# What makes neon tetras "glow"?



## YankyTexan (Mar 8, 2008)

Does anyone know why neon tetras appear to "glow"? I tried ask.com and google to no avail.

Thanks


----------



## eyebeatbadgers (Aug 6, 2007)

Do you live near a nuclear plant? 

I've never really put much thought into it, but I guess the coloration of their pigments seems to fluoresce under certain light.


----------



## TLH (Apr 20, 2008)

It's iridescent scales isn't it? Like you get on butterflies and such. It's the way they refract the light that does it.


----------



## BruceWatts (Feb 27, 2008)

Google the word "guanine" and you will have your answer.

Bruce


----------



## orion2001 (Mar 15, 2008)

It actually glows as someone mentioned much like Butterfly wings and most other iridescent materials. Essentially it consists of a highly periodic structure with a periodicity on the order of the wavelength of visible light. Such structures are called photonic crystals. Thin film interference plays a role in these structures causing some wavelengths of light to be completely reflected by the material. In the case of neon tetra's I would guess that the blue regions have a "Photonic Bandgap" in the blue end of the spectrum causing them to completely reflect the bluish component of light. 

Check out the Wiki entry for iridescence

http://en.wikipedia.org/wiki/Iridescent

For those who are interested in more detailed scientific analysis of butterfly wings, I'd refer you to the following Optics Express publication below. Optics Express is an Open Access journal so everyone should be able to access the paper.

http://www.opticsexpress.org/viewmedia.cfm?uri=oe-5-4-87&seq=0

Cheers

Edit - After further reading, Bruce was right in that the iridiophores in a lot of fish, along with Neon and Cardinal tetras are guanine crystals.

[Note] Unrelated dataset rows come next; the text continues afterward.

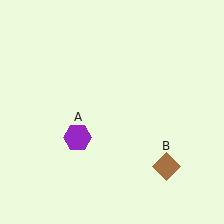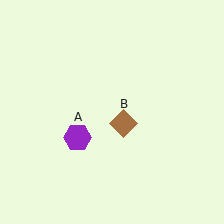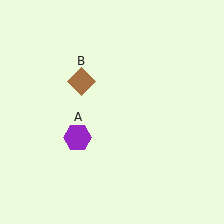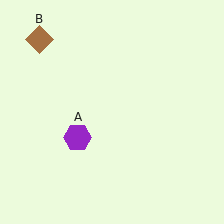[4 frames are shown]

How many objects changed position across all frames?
1 object changed position: brown diamond (object B).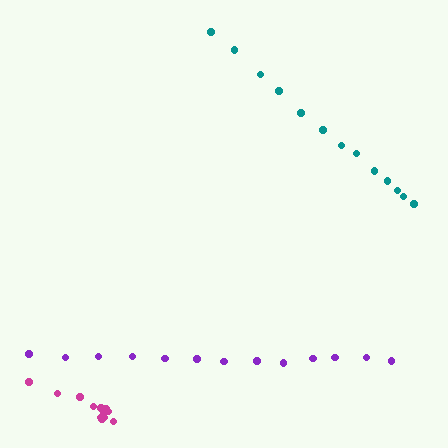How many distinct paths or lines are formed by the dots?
There are 3 distinct paths.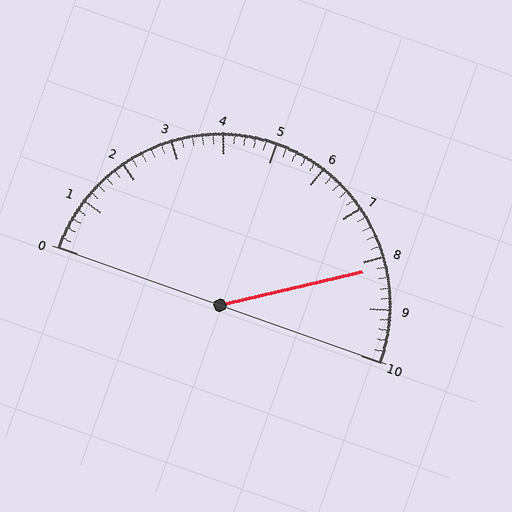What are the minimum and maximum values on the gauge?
The gauge ranges from 0 to 10.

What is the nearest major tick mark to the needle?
The nearest major tick mark is 8.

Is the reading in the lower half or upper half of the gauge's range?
The reading is in the upper half of the range (0 to 10).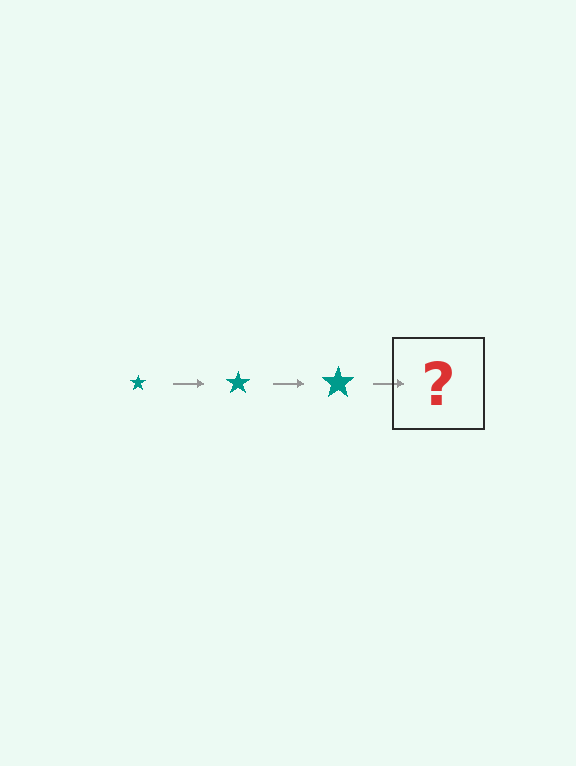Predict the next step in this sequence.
The next step is a teal star, larger than the previous one.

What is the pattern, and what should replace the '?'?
The pattern is that the star gets progressively larger each step. The '?' should be a teal star, larger than the previous one.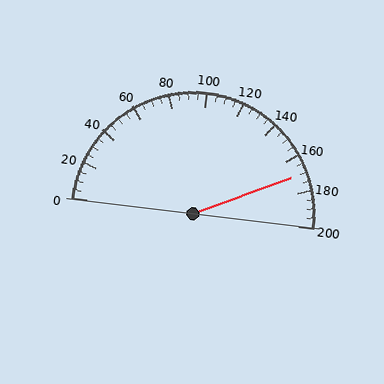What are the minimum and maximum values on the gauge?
The gauge ranges from 0 to 200.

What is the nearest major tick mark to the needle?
The nearest major tick mark is 160.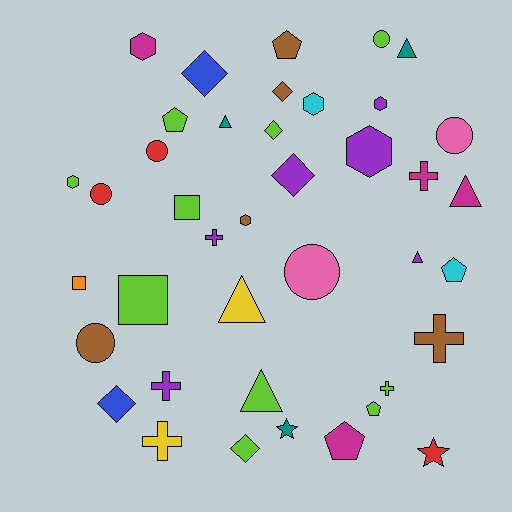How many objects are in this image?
There are 40 objects.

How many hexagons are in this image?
There are 6 hexagons.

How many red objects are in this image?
There are 3 red objects.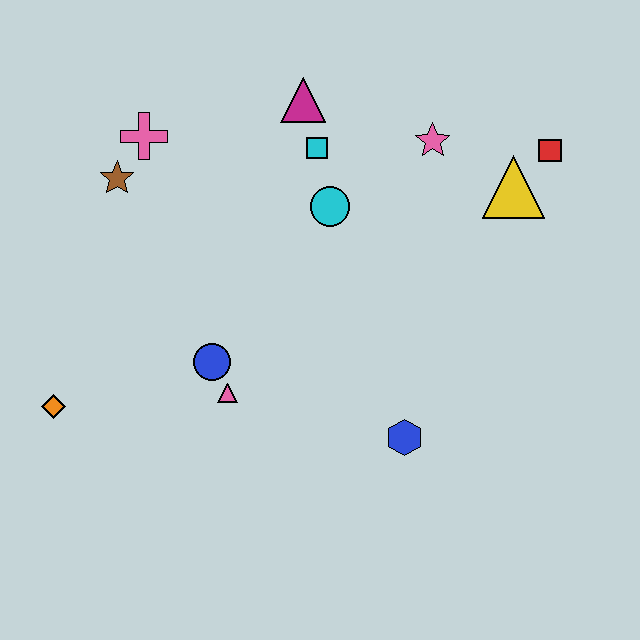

However the physics is exactly as described above. It turns out that the crystals that grow in these fish have stepped striations at the surface due to the way it grows inside them. This results in thin film interference effects as detailed above.

http://www.laserfocusworld.com/display_article/318544/12/none/none/NBrea/Photonic-crystals-get-fishy


----------



## pieky22 (Oct 17, 2007)

wow mister know it all^^^...lol just kidding great explantation and if the doesnt answer the question idk what will...good job


----------



## orion2001 (Mar 15, 2008)

Haha thanks. Actually the only reason I had such a detailed explanation is because I'm in grad school and my research directly involves photonic crystals. So I'd have had to hide somewhere and hang my head in shame if I didn't do justice to this question =)


----------



## reybie (Jun 7, 2007)

Funny, see now school's paying off


----------



## orion2001 (Mar 15, 2008)

Yeah you bet! 5 years of grad school for this one moment of glory where I get to post an informative/useful post in TPT forums!


----------



## YankyTexan (Mar 8, 2008)

There you have it, fishkeepers are some of the most intelligent people around. And my wife thinks I'm crazy for watching Nova, Discovery, History Channel, etc.

Reputation has been added to. Thanks for such detailed responses.


----------